It didn’t rain in Seattle during PAX Prime earlier this month. It’s a little odd that the city didn’t get any of the precipitation for which it is so well-known. Stranger still, however, are the weather patterns in The Walking Dead that Telltale Designer Harrison Pink told Perry Jackson and I about when we caught up with him on the second day of the show. Zombie storm fronts, you see, are an accepted, regular occurrence in the game world. Unusual weather phenomena aside, Pink had plenty to share about the first Walking Dead season. So break out your shotgun umbrella and prepare to weather the storm.
You guys just recently released The Walking Dead: Episode 3. What has the reception of it been like? Are you happy with it?
Harrison Pink: Oh yeah, it’s been awesome. It’s blown me away. You know, you get so head-down on finishing an episode, after a while you get really myopic on it, and it just gets like all you can see are the flaws, like ‘Aww, we left that on the table. Awww, we really didn’t have time to fix that.’ So, I’m really glad that releasing to the world has been such an awesome reception. I’m really glad that everyone has been loving it slash hating it.

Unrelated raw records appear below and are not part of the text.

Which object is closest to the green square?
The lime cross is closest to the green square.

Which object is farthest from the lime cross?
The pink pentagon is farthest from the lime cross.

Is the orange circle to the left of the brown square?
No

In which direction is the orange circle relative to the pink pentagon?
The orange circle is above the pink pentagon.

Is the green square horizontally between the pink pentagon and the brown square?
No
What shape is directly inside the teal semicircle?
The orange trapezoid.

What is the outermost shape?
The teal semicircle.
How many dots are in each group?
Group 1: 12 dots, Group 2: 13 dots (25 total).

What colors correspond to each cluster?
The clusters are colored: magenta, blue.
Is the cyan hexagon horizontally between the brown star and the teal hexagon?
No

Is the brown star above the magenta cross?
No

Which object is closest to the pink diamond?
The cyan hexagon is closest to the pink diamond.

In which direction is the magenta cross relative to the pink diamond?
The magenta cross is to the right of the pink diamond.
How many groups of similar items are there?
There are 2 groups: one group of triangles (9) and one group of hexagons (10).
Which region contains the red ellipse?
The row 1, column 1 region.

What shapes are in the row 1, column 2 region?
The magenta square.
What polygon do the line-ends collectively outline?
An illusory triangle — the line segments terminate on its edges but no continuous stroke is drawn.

I felt like Episode 1 set up the story, Episode 2 kind of wanted to go for that shock value and Episode 3 really just wanted to hit it home to your heart. It felt like a nice middle moment to the whole series so far.

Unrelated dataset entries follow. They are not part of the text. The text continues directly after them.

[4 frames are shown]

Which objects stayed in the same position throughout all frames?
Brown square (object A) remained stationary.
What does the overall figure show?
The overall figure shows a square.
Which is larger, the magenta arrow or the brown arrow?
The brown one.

Pink: Yeah, that was kind of the idea. I mean, you know, Sean [Vanaman] and Jake [Rodkin], the leads on The Walking Dead had the story sort of planned out way in advance. Even before the first line of dialogue for The Walking Dead was written, they already knew how the story was going to end and sort of where the middle is and all the events that are going to happen.
So, these sort of events are the kind of thing you have in The Walking Dead. Right? Like these things happen in The Walking Dead, so people kind of knew going in what we could push it to, and so this is exactly where the halfway point makes sense in the story.